Another very interesting topic came up as to ethics. Many people use this camera where video cameras are not allowed, but still camera are. Basically, they are ramboing it. One made an interesting point that at the NFL games which are shot by union video guys as well as a battery of still photographers – the have banned the canon 5dMarkII because they were afraid that still shooters would be shooting video.
We live in interesting times and more to come. Gotta run and fill my head with more info.
Just completed our new website. It was a long process from thought to reality. Our mission was to update our website as well as rebrand ourselves as a new entity – a hybrid. Over the last 10 years we have been working in multimedia and video in addition to still photography.
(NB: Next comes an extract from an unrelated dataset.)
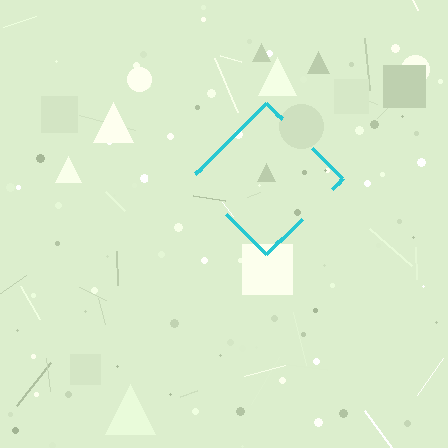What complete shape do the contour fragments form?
The contour fragments form a diamond.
Many times clients ask our company to meet their needs in all these areas in keeping current with new media platforms. So in a sense – just like some of these new “hybrid” cameras – we too have become hybrids.
Technology has led us on some amazing journeys with endless possibilities. We’ll share some of these journeys in this blog. There are new opportunities everywhere and we are excited about what the future will bring.
Please take a minute and check out a “tease” for a recently completed video.
http://www.kellymooney.com/ – you’ll find it under Motion > More Videos > Freedom’s Ride
I’m headed out to NAB next week. Every year the National Association of Broadcasters holds it’s conference in Las Vegas – one of the largest conferences in Las Vegas. It’s a great place to find out about new toys and polish your skills through some of the seminars.
I’ve always been a “means to an end” type of person. So when I go to a show like the NAB, I’m not attracted to the new gear as much as I am to new ideas and opportunities in the way of video.
I’ve often been asked by my peers (fellow photographers) how and why did I get started in multimedia and video. The short answer is – I had a story to tell that needed sound and motion. About 10 years ago I was shooting a story that I pitched for Smithsonian Magazine about swing dancing. You can imagine the challenge of illustrating this story with a still camera. I got through it dragging the shutter and other “motion” techniques”. Shortly after that assignment, I read an article in Time Magazine about how technology was enabling people to create “films” without Hollywood size crews and budgets. In the article, a mention was made about an upcoming DV symposium to be held at the American Film Institute in LA. I followed the lead and headed out to LA for the conference. Those 4 days rocked my world and filled my head with the possibilities that new technology was creating in the visual world.
I am a storyteller and I use the tools that allow me to tell the story in the best way I can. For a long time, I had in my head an idea that just wouldn’t go away. I was very interested in doing a story on the Delta blues musicians. A lot of stories had been done about their music, but I was interested more in where these musicians came from, culturally and geographically speaking. I knew that I had to add the dimension of sound to communicate the message – let’s face it – it’s a story about musicians. So, my foray into video officially began.
I’ve learned a lot since then and am still learning. Technology pretty much mandates that we keep learning because nothing is static. I have taken numerous courses along the way, but perhaps the best was The Platypus Workshop given by Dirck Halstead and PF Bentley. I would recommend this to anyone thinking of moving into video. www.digitaljournalist.org
We live in an amazing time. While some people lament the past and fret the future, I welcome new opportunities and new ways to do what I do – tell the story.